Indeed, Brosnahan plays Heather, a wife whose arm gets amputated in a freak logging accident involving a lot of blood and screaming. The only thing that helps Heather feel whole again is a beautifully ornate pure-gold prosthetic arm forged by her husband. Sadly, Heather's devotion to her golden arm leads her to the grave, killed by pulmonary gold disease -- an illness that is absolutely real in the world of this narrative but totally made up in ours. On her deathbed, she insists that her husband bury her with her beloved golden arm, a vow he fulfills ... until he's desperate for money. That leads to a grave-robbing scene with amazing squishy noises. In the end, the husband faces a paranormal menace, cowering in fear by literally hiding under a blanket.
The show is dead serious during every ludicrous moment. The Golden Arm is campy horror genius, and nobody will ever convince me otherwise.
--Joan E. Solsman
Don't Look Deeper
The theme of Quibi's sci-fi series Don't Look Deeper is a good one: You're in a world with medical, artificial intelligence and other technology advanced enough to raise the question: What does it mean to be human?
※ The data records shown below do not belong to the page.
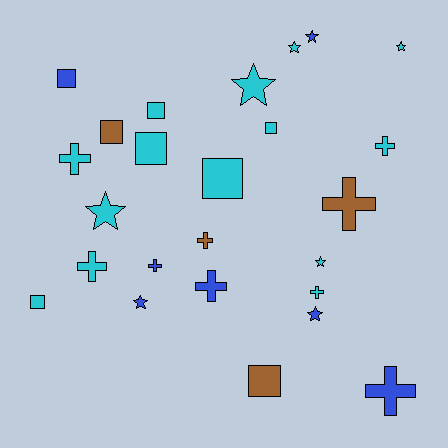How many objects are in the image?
There are 25 objects.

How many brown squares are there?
There are 2 brown squares.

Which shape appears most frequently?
Cross, with 9 objects.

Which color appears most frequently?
Cyan, with 14 objects.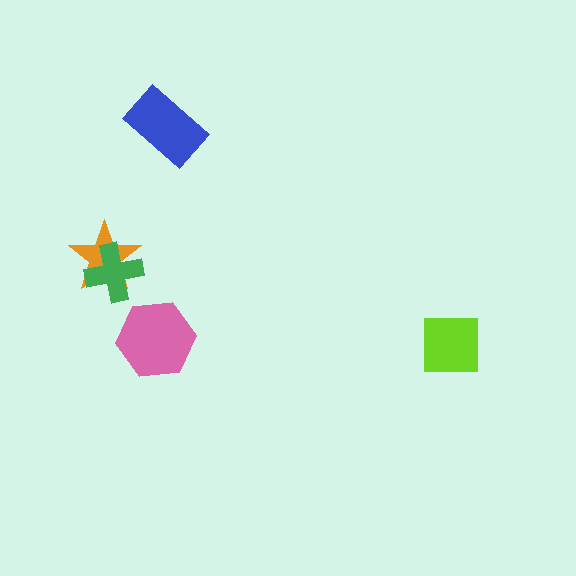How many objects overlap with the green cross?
1 object overlaps with the green cross.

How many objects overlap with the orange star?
1 object overlaps with the orange star.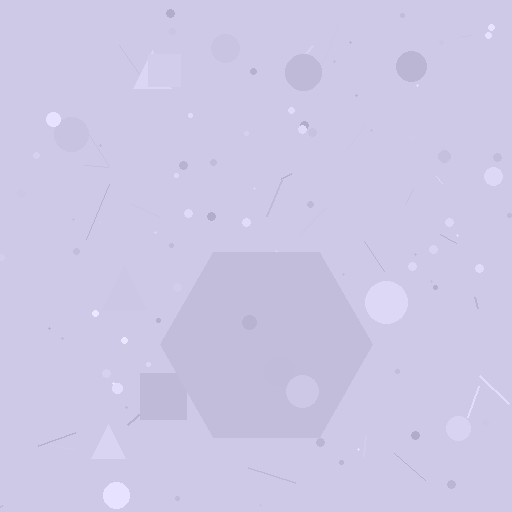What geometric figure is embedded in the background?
A hexagon is embedded in the background.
It's a concept that's been explored in other notable and smart sci-fi stories, including Ex Machina and Blade Runner, and that's what Don't Look Deeper is, too: smart.
Set "15 minutes into the future," it appears at first to be a story about a teen struggling with self-identity while living an ordinary life in the central California town of Modesto. We meet high school student Aisha (played by Helena Howard), a biracial young woman living with her dad (Don Cheadle), in a therapy session with her analyst. But pretty quickly, we -- and Aisha -- learn she's not human but in fact an incredibly advanced artificial human. She tries to explain what she's learned to her analyst (Emily Mortimer), who nods empathetically before wiping Aisha's memory and rebooting her. Except the reboot doesn't take, Aisha remembers she's not like everyone else and knows the people who created her are trying to salvage their experiment.
The pacing, the acting and the underlying questions about where technology can -- and shouldn't -- take us made the first season thought-provoking and easy to watch. And the show benefited from the storytelling guidance of director Catherine Hardwicke, who knows how to tell stories featuring teens. She co-wrote directed the 2003 teen drama Thirteen and in 2008 turned the best-selling, teen vampire love story Twilight into a movie blockbuster.